GABRIEL MARSON JUNQUEIRA 15 MAIO 2024 | 4min de leitura
Como se sabe, um dos elementos fundamentais de um sistema de compliance é a denominada “institucionalização”. Isso significa, a traço bem grosso, que deve existir um departamento de compliance, que tal departamento deve gozar de suficiente independência e deve dispor de todos os meios necessários para o cumprimento de suas tarefas[2].
No âmbito do corporate compliance, o que se costuma afirmar é que, para que não estejamos diante de um sistema de conformidade “de fachada”, o setor ou departamento de compliance deve ser mesmo profissional e independente. Além disso, a ele devem ser disponibilizados os meios materiais, humanos e técnicos necessários para o cumprimento de suas tarefas. Sem isso, fica difícil, inclusive, sustentar que há um efetivo comprometimento dos máximos dirigentes da empresa com os objetivos do sistema de conformidade (tone from the top)[3].
O ponto mais delicado reside em saber como proporcionar a aludida independência ao departamento de compliance. Algumas empresas têm optado por conferir ao dirigente máximo do departamento – o Chief Compliance Officer – o status de um alto executivo, subordinado apenas ao presidente do Conselho de Administração. Outras, no entanto, têm escolhido criar um órgão de supervisão do sistema de conformidade, composto por pessoas de fora da organização, para monitorar aqueles que, desde dentro, executam as medidas anticorrupção. Essa última estrutura – caracterizada por uma bicefalia (supervisão vs. execução) – foi a preconizada pelo sistema italiano de responsabilidade penal de pessoas coletivas.
Na esfera do public compliance, as questões a serem dirimidas são essencialmente as mesmas. Com efeito, também aqui, a máxima “tone from the top” precisa ser observada. Ademais, as atribuições próprias de compliance não devem ser mescladas com outras, nem mesmo com as de assessoria jurídica ou controle interno (profissionalização); ao departamento responsável devem ser fornecidos todos os meios necessários para o cumprimento de suas tarefas; e a ele deve ser outorgada, finalmente, a “independência necessária”, conforme art. 6.2, da Convenção das Nações Unidas contra a Corrupção – o diploma internacional, no entanto, não esclarece como proporcionar referida independência.
Em nosso sentir, primordial é a observância desses parâmetros.

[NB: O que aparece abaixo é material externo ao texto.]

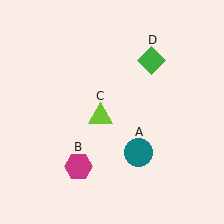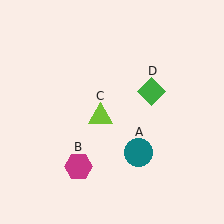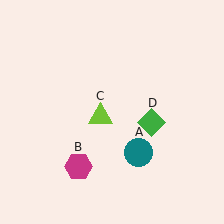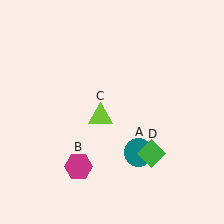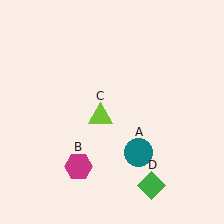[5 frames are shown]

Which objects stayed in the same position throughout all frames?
Teal circle (object A) and magenta hexagon (object B) and lime triangle (object C) remained stationary.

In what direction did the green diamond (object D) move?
The green diamond (object D) moved down.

Assim, parece-nos secundário o debate sobre qual o melhor modelo de “agência anticorrupção”, ou seja, se é o “modelo investigativo”, como o de Singapura, se é o “modelo parlamentar”, a exemplo do de Nova Gales do Sul, Estado da Austrália, se é o “multi-agency model”, dos EUA, ou se é o “modelo universal”, que concentra funções investigativas, preventivas e educativas, como o de Hong Kong e da Catalunha, replicado, em alguma medida, pela Argentina[4].

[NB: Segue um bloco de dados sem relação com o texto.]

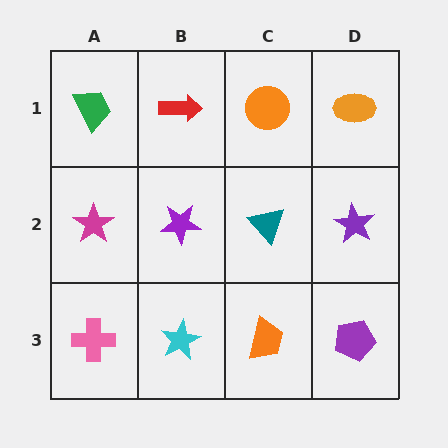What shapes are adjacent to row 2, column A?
A green trapezoid (row 1, column A), a pink cross (row 3, column A), a purple star (row 2, column B).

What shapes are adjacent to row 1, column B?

Atento àqueles parâmetros que consideramos mais relevantes (tone from the top, independência etc.), o legislador italiano encontrou uma solução, a nosso ver, no geral, elogiável. Por meio da Legge Anticorruzione nº 190/2012, optou, no que diz respeito à independência, pela transposição da estrutura bicéfala, já recomendada, em Itália, na esfera do corporate compliance, para o âmbito do public compliance. Com isso, procedeu o legislador daquele país a uma separação das funções de supervisão e de execução, ficando a primeira confiada a um órgão composto por pessoas que não integram a Administração Pública[5].
Nessa linha, as funções de supervisão ficaram a cargo da Comissão de Avaliação, Transparência e Integridade das Administrações Públicas (CIVIT). Cuida-se de um órgão colegiado, composto por cinco membros eleitos, dentre pessoas estranhas à Administração Pública, mas com comprovada competência em termos de serviço público, gestão, medição de desempenho, avaliação de pessoal etc.[6].

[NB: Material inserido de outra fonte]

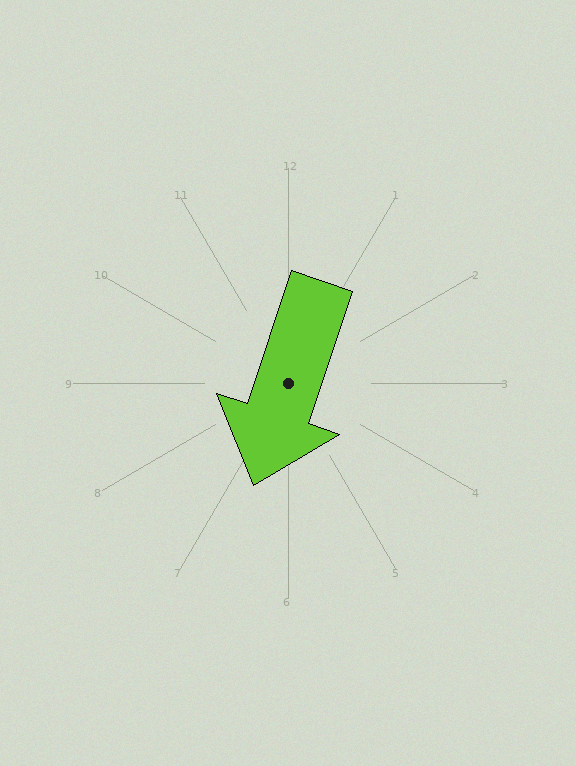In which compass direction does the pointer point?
South.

O detalhamento das atribuições da Comissão foi feito no art. 1.2, da Lei nº 190/2012. Dentre elas, destacamos: a) supervisão e controle sobre a efetiva aplicação e eficácia das medidas de prevenção tomadas pela Administração Pública; b) aprovação do plano nacional de combate à corrupção elaborado pelo Departamento de Função Pública (principal órgão de execução); c) análise das causas e fatores que fomentam a corrupção, identificando intervenções que podem favorecer a prevenção e o combate; e d) apresentação de relatório ao Parlamento, até 31 de dezembro de cada ano, sobre as atividades de controle da corrupção e sobre a eficácia das medidas já adotadas.
Dentro da Administração, as funções de execução foram divididas em três níveis. Mas sobre isso poderemos falar num próximo texto, a ser eventualmente publicado neste mesmo espaço.
[1] Este texto corresponde, em larga medida, ao item 4.2.2, do livro A prevenção da corrupção na administração pública: contributos criminológicos, do corporate compliance e public compliance (Editora D´Plácido), do mesmo autor.
[2] Cf. ENRIQUE BACIGALUPO, Compliance y Derecho Penal, Thonsom Reuteurs, Navarra, 2011, p. 113.
[3] Cf. ADÁN NIETO MARTÍN, De la ética pública al “public compliance”..., cit., p. 26-27, ENRIQUE BACIGALUPO, ob. cit., p. 113, e JAIME ALONSO GALLO, Los programas de cumplimiento, in Estudios sobre las reformas del código penal: operadas por las LO 5/2010, de 22 de junio, y 3/2011, de 28 de enero, DÍAZ-MAROTO Y VILLAREJO, Julio / RODRÍGUEZ MOURULLO, Gonzalo, Navarra, Civitas, 2011, p. 171.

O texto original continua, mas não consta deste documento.